St. Louis just experienced one of its coldest and snowiest weeks in recent years. However, to any of its longtime residents, this is certainly not the first time that weather like this has come to the area. In the past decade, St. Louis has experienced relatively mild winter seasons, with only a few major snows. However, going back further in St. Louis history, there were plenty of years that were significantly colder or snowier than last week.
St. Louis recorded its coldest day on record in 1884, on January 4th. This was an extremely cold day, with temperatures reaching as low as 26 degrees below zero. On this record cold night, the St. Nicholas Hotel, located on 4th Street, between Morgan and Franklin ( today’s Delmar and Martin Luther King), caught fire as the building had lit its furnaces and tried to keep the place warm in the extreme cold. Newspapers at the time said that the building really didn’t qualify as a hotel on that night, because only the shops on the lower floor were occupied during the fire, and fortunately, nobody was staying in the hotel that night. The St. Nicholas Hotel was completely destroyed, but it was later rebuilt in 1893 by Louis Sullivan, at 8th and Locust. The new St. Nicholas also suffered a fire, and was converted to office space, before eventually being demolished in 1972.
In 19th century St. Louis, it often got so cold for an extended period of time that the Mississippi River would regularly freeze solid. A picture from January 1873 shows the river frozen over, as the pillars for the then incomplete Eads Bridge sticking through the ice in the frozen river.
In the early 20th century, the frozen river became a popular spot to buy liquor on Sundays in the winter. Missouri had laws at the time that forbade anyone from selling alcohol on Sundays. To get around this law, St. Louisans would walk out into the middle of the frozen river, where neither Missouri nor Illinois enforced liquor laws, and set up stands to sell booze. A popular tradition for St. Louisans was to traverse out into the middle of the icy river and patronize these stands during the coldest days of the year. However, after prohibition passed in 1919, this pastime quickly died off.

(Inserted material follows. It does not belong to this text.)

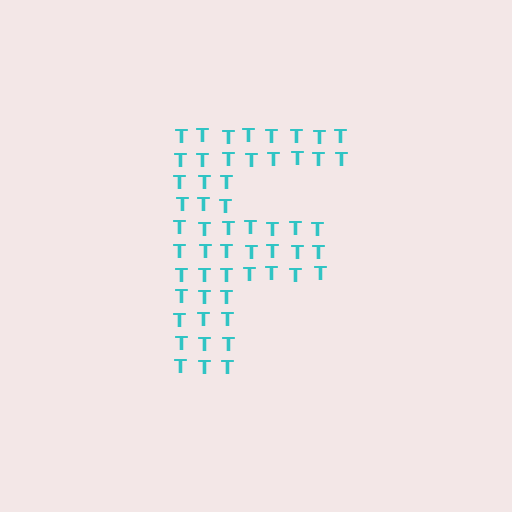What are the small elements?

Throughout the early 20th century, the city had numerous cold and snowy winters, none of which were as cold as January 1884, however. In 1912, a snowfall of 15.5 inches was the highest on record for the century. It was only beaten by an 1890 snowfall of 20.4 inches. (St. Louis Post-Dispatch)
The most memorable snowstorm in recent St. Louis history is the Blizzard of 1982. This blizzard was recorded with over 13 inches of snow, and is well remembered by older residents of the city. During this snow, α thunderstorm turned into a blizzard, and blanketed the area with an unexpected snowfall. Of all of the major winter storms in St. Louis, this is the most photographed and recorded.
As we experience the coldest and snowiest part of the winter this year, we should remember the numerous winter storms that have occurred here throughout our history.
A row of houses on Mississippi Ave during the snow in 2021.